Remus was overwhelmed. They seemed so matter-of-fact about something that he had spent his whole life trying to come to terms with. “So what of the changing at the full moon?” asked Remus now excited to know such happy werewolves. “
Do you take the wolfsbane potion?”
“Merlin no!” said Agatha with disgust. “I know they meant well in creating that potion. I worked on its development myself, but it isn’t a cure for lycanthropy and frankly running at full moon with the clan is so much more healthful.”
“Mr. Lupin would not know about that, Agatha,” said Mr. Gray with a tone of warning in his voice.
She looked sadly at Lupin. “You must return to us before a full moon, Mr. Lupin to experience what it is like to run with the pack. You would enjoy the feasting for the change. It is a glorious time and you should treat yourself to knowing who you really are.”
Even though, Agatha Gray meant well by telling him, Remus was saddened by her invitation. He had always assumed that he was to lead a hard life of loneliness and separateness from others due to his condition. That this was not necessarily so for all those like him filled him with even more loneliness. How had such a possible life been kept from him, and why? Dumbledore had surely known that these good people existed before.

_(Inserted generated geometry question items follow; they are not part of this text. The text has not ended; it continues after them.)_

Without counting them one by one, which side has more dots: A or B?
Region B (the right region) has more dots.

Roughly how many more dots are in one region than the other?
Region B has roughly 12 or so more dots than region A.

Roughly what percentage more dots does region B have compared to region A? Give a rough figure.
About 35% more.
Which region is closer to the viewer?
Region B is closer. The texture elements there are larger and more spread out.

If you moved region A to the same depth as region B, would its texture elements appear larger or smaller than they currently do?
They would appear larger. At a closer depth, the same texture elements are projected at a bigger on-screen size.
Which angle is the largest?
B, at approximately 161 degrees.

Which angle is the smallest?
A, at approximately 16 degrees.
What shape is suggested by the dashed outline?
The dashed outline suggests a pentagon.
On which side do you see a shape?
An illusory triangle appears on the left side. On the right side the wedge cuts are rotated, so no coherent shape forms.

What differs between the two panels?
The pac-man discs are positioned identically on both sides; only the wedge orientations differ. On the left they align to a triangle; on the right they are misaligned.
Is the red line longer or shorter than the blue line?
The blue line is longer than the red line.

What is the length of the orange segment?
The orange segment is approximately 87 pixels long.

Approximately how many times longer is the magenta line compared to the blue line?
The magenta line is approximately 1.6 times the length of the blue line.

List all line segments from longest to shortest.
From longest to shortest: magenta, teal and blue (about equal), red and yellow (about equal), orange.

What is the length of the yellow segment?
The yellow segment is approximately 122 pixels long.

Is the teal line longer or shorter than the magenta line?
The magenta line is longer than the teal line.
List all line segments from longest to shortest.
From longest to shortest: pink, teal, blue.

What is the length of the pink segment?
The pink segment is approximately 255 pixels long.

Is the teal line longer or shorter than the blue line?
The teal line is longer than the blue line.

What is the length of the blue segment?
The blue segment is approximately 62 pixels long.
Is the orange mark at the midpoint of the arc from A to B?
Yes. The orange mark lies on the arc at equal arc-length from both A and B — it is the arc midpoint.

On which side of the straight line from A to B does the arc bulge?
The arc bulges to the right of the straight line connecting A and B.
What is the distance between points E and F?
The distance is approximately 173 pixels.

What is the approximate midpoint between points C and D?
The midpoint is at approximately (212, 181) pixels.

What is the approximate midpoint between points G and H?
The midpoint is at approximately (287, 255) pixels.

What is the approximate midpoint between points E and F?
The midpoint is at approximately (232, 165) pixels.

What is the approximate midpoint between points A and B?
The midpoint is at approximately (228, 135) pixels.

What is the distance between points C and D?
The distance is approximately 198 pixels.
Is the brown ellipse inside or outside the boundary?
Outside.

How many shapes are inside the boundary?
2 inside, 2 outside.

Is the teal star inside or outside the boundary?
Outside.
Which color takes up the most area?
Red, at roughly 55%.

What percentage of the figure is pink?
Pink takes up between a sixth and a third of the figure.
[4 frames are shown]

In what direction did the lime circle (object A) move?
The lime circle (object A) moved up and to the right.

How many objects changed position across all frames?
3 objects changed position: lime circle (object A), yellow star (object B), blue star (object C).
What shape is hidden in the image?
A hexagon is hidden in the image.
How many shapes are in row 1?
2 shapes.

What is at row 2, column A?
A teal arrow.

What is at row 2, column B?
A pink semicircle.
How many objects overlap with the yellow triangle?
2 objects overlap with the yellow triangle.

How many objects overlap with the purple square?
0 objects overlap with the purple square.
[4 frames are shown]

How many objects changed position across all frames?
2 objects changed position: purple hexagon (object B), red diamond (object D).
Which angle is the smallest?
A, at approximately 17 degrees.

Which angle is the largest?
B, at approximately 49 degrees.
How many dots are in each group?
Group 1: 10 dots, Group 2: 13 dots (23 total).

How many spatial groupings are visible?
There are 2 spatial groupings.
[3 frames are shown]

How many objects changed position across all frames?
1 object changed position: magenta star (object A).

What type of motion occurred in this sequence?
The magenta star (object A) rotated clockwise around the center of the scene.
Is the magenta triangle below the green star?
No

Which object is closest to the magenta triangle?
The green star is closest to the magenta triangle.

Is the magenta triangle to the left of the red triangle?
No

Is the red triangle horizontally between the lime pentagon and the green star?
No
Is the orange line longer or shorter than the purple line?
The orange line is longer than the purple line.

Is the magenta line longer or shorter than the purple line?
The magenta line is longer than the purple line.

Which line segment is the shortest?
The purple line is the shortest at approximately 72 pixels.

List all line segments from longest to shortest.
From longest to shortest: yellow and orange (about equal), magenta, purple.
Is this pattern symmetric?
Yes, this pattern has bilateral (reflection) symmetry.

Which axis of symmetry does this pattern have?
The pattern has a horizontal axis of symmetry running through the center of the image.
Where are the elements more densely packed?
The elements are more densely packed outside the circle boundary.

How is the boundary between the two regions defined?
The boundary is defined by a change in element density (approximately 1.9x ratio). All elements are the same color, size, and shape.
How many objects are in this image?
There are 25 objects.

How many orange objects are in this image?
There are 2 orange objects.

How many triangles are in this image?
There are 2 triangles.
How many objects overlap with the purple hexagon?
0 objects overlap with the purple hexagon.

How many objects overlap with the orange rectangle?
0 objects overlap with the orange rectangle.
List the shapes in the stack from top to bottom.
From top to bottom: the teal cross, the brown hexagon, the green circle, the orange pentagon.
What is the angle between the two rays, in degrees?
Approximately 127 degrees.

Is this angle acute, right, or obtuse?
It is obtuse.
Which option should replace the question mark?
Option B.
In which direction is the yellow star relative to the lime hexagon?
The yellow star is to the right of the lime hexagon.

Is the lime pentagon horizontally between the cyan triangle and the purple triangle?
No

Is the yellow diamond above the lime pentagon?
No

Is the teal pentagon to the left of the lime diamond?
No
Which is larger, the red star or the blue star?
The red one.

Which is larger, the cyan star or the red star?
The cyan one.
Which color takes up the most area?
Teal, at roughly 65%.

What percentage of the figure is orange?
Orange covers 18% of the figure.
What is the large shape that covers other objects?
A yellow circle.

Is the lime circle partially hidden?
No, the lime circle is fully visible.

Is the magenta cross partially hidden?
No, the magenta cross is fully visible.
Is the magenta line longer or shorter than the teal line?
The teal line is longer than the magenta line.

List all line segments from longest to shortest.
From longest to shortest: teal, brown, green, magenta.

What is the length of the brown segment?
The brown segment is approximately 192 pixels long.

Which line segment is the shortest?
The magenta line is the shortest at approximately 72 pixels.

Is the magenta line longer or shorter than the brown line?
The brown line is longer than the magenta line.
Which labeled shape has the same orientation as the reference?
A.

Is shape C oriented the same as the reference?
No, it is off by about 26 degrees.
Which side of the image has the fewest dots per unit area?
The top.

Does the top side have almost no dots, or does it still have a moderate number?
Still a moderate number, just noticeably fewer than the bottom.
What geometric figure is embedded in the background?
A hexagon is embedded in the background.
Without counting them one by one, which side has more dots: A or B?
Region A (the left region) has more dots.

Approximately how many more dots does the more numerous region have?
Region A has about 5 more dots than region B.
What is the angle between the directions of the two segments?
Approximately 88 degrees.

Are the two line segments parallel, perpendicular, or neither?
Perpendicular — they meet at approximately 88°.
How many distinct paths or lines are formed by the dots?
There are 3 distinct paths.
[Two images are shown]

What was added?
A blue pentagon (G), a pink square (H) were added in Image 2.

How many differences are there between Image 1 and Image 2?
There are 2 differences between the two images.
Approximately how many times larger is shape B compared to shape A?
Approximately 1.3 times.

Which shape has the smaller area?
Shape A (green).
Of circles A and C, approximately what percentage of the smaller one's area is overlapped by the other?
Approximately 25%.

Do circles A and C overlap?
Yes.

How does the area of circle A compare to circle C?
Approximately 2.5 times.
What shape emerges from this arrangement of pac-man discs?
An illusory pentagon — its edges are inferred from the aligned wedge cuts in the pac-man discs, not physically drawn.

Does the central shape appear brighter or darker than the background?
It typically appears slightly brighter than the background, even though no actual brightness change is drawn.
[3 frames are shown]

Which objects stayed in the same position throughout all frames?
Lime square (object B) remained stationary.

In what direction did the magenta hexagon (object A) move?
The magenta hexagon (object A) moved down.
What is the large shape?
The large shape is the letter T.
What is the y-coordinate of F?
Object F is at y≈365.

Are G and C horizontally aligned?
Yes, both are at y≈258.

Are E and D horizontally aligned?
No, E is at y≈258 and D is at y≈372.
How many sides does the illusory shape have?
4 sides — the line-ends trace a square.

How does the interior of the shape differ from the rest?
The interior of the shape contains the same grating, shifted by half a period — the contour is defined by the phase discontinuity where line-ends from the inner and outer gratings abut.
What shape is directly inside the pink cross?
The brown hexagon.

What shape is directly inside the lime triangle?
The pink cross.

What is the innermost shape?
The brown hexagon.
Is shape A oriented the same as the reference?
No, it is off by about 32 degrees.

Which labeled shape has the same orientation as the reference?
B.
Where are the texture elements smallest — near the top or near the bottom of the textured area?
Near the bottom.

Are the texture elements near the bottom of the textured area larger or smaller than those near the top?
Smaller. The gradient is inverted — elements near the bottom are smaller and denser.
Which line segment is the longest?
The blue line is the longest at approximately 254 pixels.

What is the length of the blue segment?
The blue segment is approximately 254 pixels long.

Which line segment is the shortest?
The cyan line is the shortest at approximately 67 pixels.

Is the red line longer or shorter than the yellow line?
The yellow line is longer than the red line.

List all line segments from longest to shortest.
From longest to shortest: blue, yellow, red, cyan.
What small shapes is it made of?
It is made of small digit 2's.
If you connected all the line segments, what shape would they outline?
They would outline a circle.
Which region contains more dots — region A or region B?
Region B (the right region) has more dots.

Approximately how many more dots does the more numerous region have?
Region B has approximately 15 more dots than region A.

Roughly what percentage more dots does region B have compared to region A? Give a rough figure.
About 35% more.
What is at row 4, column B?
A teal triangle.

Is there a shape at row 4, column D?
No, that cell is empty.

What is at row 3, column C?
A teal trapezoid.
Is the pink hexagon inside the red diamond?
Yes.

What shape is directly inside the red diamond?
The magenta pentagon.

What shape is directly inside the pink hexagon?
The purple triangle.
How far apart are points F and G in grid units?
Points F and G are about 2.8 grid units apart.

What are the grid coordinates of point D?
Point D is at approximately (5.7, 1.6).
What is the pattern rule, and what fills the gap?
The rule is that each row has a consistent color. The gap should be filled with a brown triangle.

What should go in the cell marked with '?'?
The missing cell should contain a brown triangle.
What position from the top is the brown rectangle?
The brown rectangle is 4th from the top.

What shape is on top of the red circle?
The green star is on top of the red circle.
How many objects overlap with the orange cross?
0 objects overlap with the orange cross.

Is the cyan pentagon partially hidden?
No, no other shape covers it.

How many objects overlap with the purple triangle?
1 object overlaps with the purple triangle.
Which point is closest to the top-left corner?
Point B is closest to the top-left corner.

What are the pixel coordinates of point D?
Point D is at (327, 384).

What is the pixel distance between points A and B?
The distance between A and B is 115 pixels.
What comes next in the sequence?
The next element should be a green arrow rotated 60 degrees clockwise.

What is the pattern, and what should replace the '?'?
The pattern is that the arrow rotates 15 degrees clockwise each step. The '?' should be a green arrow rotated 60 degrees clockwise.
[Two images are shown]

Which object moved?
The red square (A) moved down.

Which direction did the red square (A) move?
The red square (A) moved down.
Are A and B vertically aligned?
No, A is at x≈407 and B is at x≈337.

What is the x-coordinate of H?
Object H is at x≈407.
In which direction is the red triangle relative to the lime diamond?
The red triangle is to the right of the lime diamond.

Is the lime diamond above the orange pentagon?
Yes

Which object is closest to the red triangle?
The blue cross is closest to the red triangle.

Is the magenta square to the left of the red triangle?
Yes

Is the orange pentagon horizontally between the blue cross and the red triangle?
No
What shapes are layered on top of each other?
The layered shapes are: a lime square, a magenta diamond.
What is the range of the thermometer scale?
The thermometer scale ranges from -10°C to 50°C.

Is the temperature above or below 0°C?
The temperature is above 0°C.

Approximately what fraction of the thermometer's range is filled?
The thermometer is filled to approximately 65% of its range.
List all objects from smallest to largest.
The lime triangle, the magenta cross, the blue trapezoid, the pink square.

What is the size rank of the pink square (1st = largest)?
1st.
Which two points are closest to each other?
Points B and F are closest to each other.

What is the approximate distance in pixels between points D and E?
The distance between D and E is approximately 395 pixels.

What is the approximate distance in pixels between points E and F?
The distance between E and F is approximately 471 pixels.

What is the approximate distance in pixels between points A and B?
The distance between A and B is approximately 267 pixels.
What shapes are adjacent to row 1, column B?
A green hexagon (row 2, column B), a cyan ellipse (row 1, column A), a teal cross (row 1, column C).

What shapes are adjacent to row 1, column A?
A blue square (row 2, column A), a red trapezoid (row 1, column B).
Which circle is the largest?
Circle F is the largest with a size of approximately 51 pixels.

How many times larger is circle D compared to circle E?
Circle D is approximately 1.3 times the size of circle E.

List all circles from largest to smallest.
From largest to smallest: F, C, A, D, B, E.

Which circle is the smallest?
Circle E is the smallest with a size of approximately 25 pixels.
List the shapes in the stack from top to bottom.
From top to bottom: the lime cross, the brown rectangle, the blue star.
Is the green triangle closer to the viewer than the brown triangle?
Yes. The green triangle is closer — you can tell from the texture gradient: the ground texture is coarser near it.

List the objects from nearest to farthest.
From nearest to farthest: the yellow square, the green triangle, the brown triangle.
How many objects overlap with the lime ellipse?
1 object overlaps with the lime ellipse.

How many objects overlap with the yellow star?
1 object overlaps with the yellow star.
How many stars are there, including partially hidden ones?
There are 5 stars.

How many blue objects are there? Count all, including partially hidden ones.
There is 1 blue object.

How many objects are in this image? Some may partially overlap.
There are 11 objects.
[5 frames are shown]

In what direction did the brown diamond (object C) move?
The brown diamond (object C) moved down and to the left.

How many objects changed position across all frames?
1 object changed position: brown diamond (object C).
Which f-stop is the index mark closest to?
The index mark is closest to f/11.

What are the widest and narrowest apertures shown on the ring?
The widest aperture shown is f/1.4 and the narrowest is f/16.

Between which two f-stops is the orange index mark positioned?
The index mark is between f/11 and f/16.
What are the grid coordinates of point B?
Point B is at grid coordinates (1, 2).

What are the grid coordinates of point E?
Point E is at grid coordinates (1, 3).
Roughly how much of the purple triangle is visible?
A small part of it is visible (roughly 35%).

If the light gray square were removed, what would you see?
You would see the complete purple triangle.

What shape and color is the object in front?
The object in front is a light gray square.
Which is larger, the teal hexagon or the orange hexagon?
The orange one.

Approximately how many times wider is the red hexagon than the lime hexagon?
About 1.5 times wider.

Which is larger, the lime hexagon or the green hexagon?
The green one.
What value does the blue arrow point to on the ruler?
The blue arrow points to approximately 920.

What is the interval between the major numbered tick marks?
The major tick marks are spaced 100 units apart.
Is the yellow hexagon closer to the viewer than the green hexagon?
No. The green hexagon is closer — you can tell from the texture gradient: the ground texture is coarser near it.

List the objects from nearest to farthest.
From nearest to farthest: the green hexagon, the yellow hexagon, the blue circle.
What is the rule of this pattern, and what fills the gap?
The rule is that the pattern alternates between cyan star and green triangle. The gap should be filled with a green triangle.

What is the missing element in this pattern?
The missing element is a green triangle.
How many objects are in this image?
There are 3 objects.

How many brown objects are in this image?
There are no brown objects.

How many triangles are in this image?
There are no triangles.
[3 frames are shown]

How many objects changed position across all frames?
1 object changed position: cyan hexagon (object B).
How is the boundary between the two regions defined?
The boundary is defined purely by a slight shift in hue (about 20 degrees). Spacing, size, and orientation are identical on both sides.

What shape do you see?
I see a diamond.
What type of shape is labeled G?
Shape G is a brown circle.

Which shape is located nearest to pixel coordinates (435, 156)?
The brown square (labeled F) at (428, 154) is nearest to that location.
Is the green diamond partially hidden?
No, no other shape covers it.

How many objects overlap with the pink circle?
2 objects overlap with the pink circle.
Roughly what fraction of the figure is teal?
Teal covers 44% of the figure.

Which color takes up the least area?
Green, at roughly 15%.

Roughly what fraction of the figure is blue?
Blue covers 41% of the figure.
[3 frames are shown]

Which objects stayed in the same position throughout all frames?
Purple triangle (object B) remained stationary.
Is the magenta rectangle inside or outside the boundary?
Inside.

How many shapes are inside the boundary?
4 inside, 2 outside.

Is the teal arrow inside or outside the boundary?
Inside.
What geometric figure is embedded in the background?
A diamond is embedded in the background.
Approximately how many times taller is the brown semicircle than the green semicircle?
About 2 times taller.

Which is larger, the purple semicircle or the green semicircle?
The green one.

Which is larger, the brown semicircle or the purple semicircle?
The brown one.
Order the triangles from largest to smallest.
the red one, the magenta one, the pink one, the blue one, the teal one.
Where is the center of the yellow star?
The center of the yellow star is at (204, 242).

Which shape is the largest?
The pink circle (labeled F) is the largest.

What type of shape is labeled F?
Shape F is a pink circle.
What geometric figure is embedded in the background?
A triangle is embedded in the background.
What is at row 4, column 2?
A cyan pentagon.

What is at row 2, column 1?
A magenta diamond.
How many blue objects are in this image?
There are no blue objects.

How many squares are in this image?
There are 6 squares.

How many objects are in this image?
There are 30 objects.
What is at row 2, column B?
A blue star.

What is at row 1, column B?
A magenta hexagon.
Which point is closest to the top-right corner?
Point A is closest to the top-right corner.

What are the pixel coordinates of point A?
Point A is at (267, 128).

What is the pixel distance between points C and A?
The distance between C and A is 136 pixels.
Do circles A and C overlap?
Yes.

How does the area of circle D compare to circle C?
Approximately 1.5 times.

“You must stay with us for a few days and get to know us,” said Agatha sensing Remus’ discomfort and remorse for what may have been. “The clan would welcome you, certainly.”
He looked fondly on the kind woman, and then to David Gray who nodded silently in agreement with her. He looked to Tonks who was looking at him near tears in sympathy. She too sensed his remorse. “It is a very kind invitation, m’am,” said Remus slowly. “But we must return to the Order and report to them of both Malfoy’s presence and that your clan is willing to join us in our fight.” He and David exchanged deep heartfelt eye contact. “I’d like to return, if I may, when I’m able to, in order to experience the full moon with you, however.” He looked toward the fire and then rose. “Meeting you both has been a significant experience in my life, I think.”
David Gray rose and held out his hand to Remus. “It is the way of the wolf, my friend,” he said. “We do nothing halfway and we are always better together. You must return and experience it for yourself. You’ll not be sorry.”
“I will come back if I possibly can,” Lupin almost whispered, he was feeling so many emotions at once.
He and Tonks took their leave of the kind people and disapparated to their camp, where they packed up quickly. Neither said a word to the other. Both were lost in their thoughts. Before leaving camp for Grimmauld Place, however, Tonks couldn’t leave without breaking the silence.
“Promise me, Remus,” she said. “No matter how hard this war gets, that you’ll come back here for what little happiness that they’ve just offered you.”
Remus smiled his generous, sad and kind grin. No one could smile with all those emotions sandwiched in together as
Remus Lupin could. “I promise, luv,” he said.